Citation: Leotti, L. A., Wager, T. D. (2010). Motivational influences on response inhibition measures. Journal of Experimental Psychology: Human Perception and Performance, 36(2): 430-47.
Psychological research has placed great emphasis on inhibitory control due to its integral role in normal
cognition and clinical disorders. The stop-signal task and associated measure--stop-signal reaction time
(SSRT)--provides a well-established paradigm for measuring response inhibition. However, motivational
influences on stop-signal performance and SSRT have not been examined.

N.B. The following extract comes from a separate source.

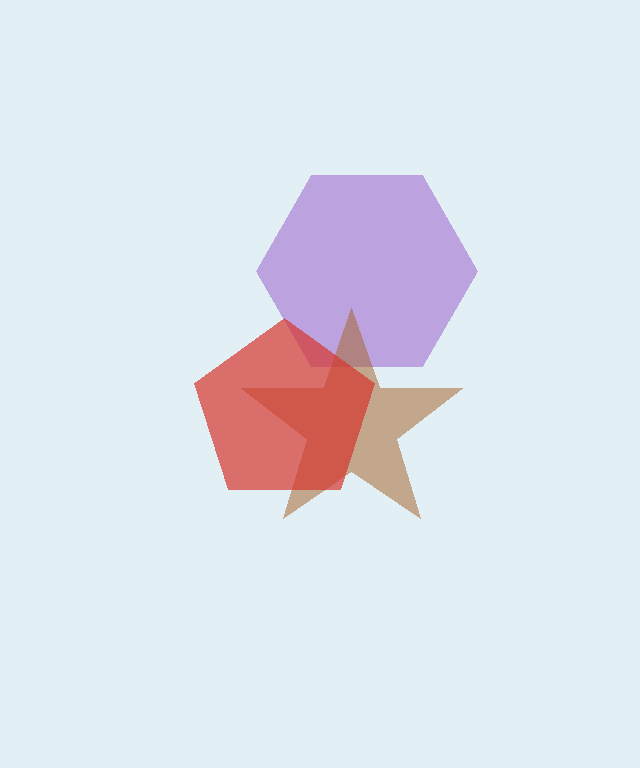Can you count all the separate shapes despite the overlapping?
Yes, there are 3 separate shapes.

We conceptualize the
stop-signal paradigm as a decision-making task involving the trade-off between fast responding and
accurate inhibition. In 4 experiments, we demonstrate that performance trade-offs are influenced by
inherent motivational biases and explicit strategic control. As a result, SSRT was lower when participants
favored correct stopping over fast responding than when the same participants favored fast responding
over correct stopping. We present a novel variant of the stop-signal task that uses monetary incentives
to manipulate motivated speed-accuracy trade-offs. By sampling performance at multiple-trade-off
settings, we obtain a measure of inhibitory ability that is independent of trade-off bias, and thus, more
easily interpretable when comparing across participants. We present a working theoretical model to
explain the effects of motivational context on response inhibition.